I’m currently in the throes of devising a new play. It’s really hard. I’m doing this with three other classmates of mine at Boston University, all just a few weeks away from receiving our long awaited BFA’s. With three weeks left until we open, we’ve established and (finally) finalized a concept, a basic structure of events, and some (hopefully) interesting design elements. While once head over heels excited about this project, I’ve been kicked in the gut by the reality of the situation: I’m in a room with three other artists, and while our driving desire is mutual, we definitely don’t always see eye to eye. Which is great! And hard. The conversations we’ve had between and about the work are filled with enough tension, elation, confusion, and absurdity to write 10 new pieces. And, as we’ve been discovering, this IS the work. These hard and juicy moments of tension are where we must get our hands dirty and hash things out in order to continue. We must open our chests, let the others see what’s going on inside, and receive their truths as well.
And in the much broader theatre world, collaboration seems to be the name of the game. While perusing Howlround.com the other day, I stumbled upon an interesting article about a twenty-one year collaboration between two theatre companies, Puerto Rican Pregones Theater, and Appalachian Rodeside Theater. The article is about a piece they collaborated on, BETSY!, “a musical about a Bronx Jazz singer and performer uncovering the secrets of her family’s history,” yet I was more interested in the part of the article that talked about the connections their collaboration has to community building. Stephani Etheridge Woodson, author of the article, writes, “People need stories. We build our lives in nests of stories. Stories we tell ourselves about our selves.” For these two companies, stories are an essential part of community building and “human flourishing.” Community building and artistic collaboration are the same thing in many ways. One of the “principles of an abundant community” discussed in the article is the idea that “what we have is enough.” This is just one of the thousands of collaborations happening out there, and yet I see this theme repeating over and over.

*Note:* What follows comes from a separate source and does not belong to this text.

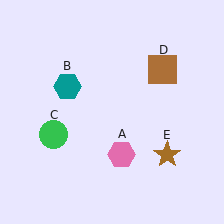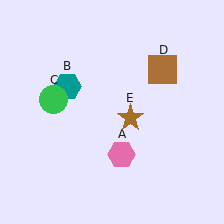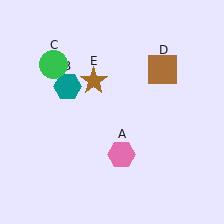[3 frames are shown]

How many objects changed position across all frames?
2 objects changed position: green circle (object C), brown star (object E).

A group of people building a community, or four college students trying to make a piece of theatre, really, already have all they need–each other. That doesn’t mean it’s going to be easy, but what it does mean is that things may be simpler than they seem. My group has hit our fair share of bumps in the road on our journey in this process, but what I think we keep discovering is that our biggest struggles come when we let the basic notion of our common goal get clouded by individual desires. And no matter how many times we realize this, our own egos creep back in little by little until we are forced to stop, notice what’s happening, wipe away the filter, and just see each other again. This is the process. And somehow by the end of three weeks, we will have a performance. So, for the next three weeks, we will build a piece of theatre by building community with one another. We already have what we need.